1. For the assessment year 1974-75, petitioner, R.S. Kaushal, was assessed to income-tax in the capacity of an HUF. As, apart from Ram Swarup Kaushal, other members of the said family also had independent sources of income, in respect of which they had been separately assessed to income-tax as individuals, the amount of tax payable by the petitioner was computed in accordance with the rates laid down in sub-para. II of Para. A of Pt. I of the First Schedule to the Finance Act of 1974. By this petition under Article 226 of the Constitution, the petitioner challenges the validity of the rates, for computing the income-tax payable by an HUF which at any time during the previous year had at least one member whose total income of the previous year, relevant to the assess-ment year commencing on April 1, 1974, exceeded Rs. 5,000, prescribed by sub-para. II mentioned above.

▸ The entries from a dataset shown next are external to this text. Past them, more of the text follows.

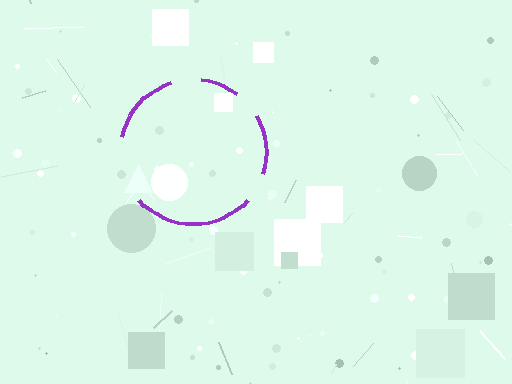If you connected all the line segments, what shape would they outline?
They would outline a circle.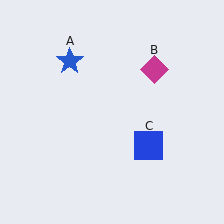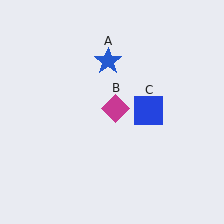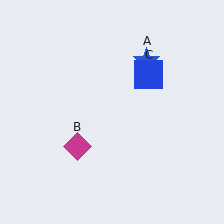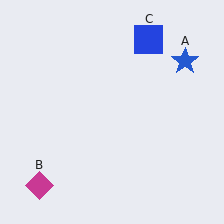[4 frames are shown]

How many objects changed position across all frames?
3 objects changed position: blue star (object A), magenta diamond (object B), blue square (object C).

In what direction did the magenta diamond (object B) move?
The magenta diamond (object B) moved down and to the left.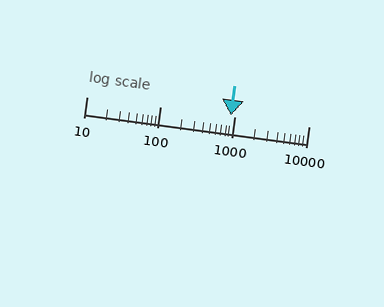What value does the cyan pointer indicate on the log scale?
The pointer indicates approximately 880.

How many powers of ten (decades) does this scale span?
The scale spans 3 decades, from 10 to 10000.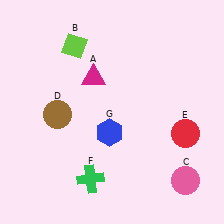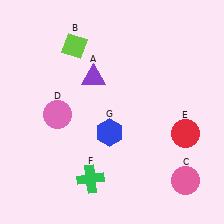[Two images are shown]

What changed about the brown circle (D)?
In Image 1, D is brown. In Image 2, it changed to pink.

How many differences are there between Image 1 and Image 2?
There are 2 differences between the two images.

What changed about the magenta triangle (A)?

2. The petitioner claims that till the year 1974 various Finance Acts passed by the Union of India used to lay down rates for computing income-tax and surcharge which were uniformly applicable to all assessees. However, the Finance Act, 1974, laid down two different sets of rates mentioned in sub-para. I and sub-para. II of Pt. A to the First Schedule. Whereas, the rates mentioned in sub-para. I were to be applied in the cases of every individual, HUF (other than that mentioned in sub-para, II) registered firm or other association of persons or body of individuals, whether incorporated or not and every artificial person referred to in Section 2(31)(viii) of the Income-tax Act, sub-para. II laid down the rates applicable to an HUF which at any time during the previous year had at least one member whose total income of the previous year relevant to the assessment year commencing on April 1, 1974, exceeded Rs. 5,000. The rates so prescribed is in sub-para. I.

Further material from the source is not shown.